In the vac bag with no seasoning. Usually I salt and season at this point but trying it this way this time.







And into the bath at 130F for 8 hours. My S/V lives in the barn/shop/man cave so as not to take up any of SWMBO's precious counter space.






After 8 hours I shock cooled them to around 70F then seasoned with salt, pepper and garlic.

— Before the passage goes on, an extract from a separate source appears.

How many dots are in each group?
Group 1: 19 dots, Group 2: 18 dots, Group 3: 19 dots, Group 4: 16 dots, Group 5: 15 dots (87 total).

Then onto a screaming hot (450-500F) griddle for a good sear - about a minute or minute and a half per side. 






Money shot.






Had these with a baked sweet potato and a side salad. The steaks turned out pretty good. I'm still trying to fine that sous vide sweet spot where the meat becomes nicely tender but does not move into a "mushy" texture range. These were just a little toward that area but not bad. I think I'll try sirloin again with maybe 4 hours in the bath. Suggestions welcome, as always.


----------



## Sowsage (Oct 26, 2020)

Looks real good Braz. I know what you mean about the texture. From my experience 2-3 hours on a lean steak like that does the trick. Then a super hot and fast sear. Any longer in the SV and it starts to get to a "roast" type texture.


----------



## chopsaw (Oct 26, 2020)

I agree . 2 1/2 to 3 hours on a steak that thickness . 
I know it was good though . Thanks for posting .


----------



## pa42phigh (Oct 26, 2020)

Nice I just won one of these can’t wait to try it


----------



## sawhorseray (Oct 26, 2020)

Nice work Braz, looks good! I like to SV at 127º for two hours, three hours if going straight from the freezer into the SV pot. I used to sear in a CI skillet, at least 600º for about 45 seconds a side. I quit that over a year ago and now sear with a weed blow torch until it looks exactly the way I want. every once in awhile I'll gob some garlic infused butter onto the steak right before the sear, it works! RAY


----------



## SmokinAl (Oct 27, 2020)

Well it sure looks good from here!
I’d call it a success!
Al


----------



## SmokinVOLfan (Oct 27, 2020)

Looks good from here man!


----------



## Bearcarver (Oct 27, 2020)

Looks Great, Braz!!
That's a good one to SV---Tough most ways I've done them.
Like.

Bear


----------



## Braz (Oct 28, 2020)

Thanks for the responses. Next time I will try around 3 hours in the bath and see if that gets me where I want to be.


----------



## disco (Oct 28, 2020)

Looks OK. I am still considering SV and I appreciate your efforts. Big like.


----------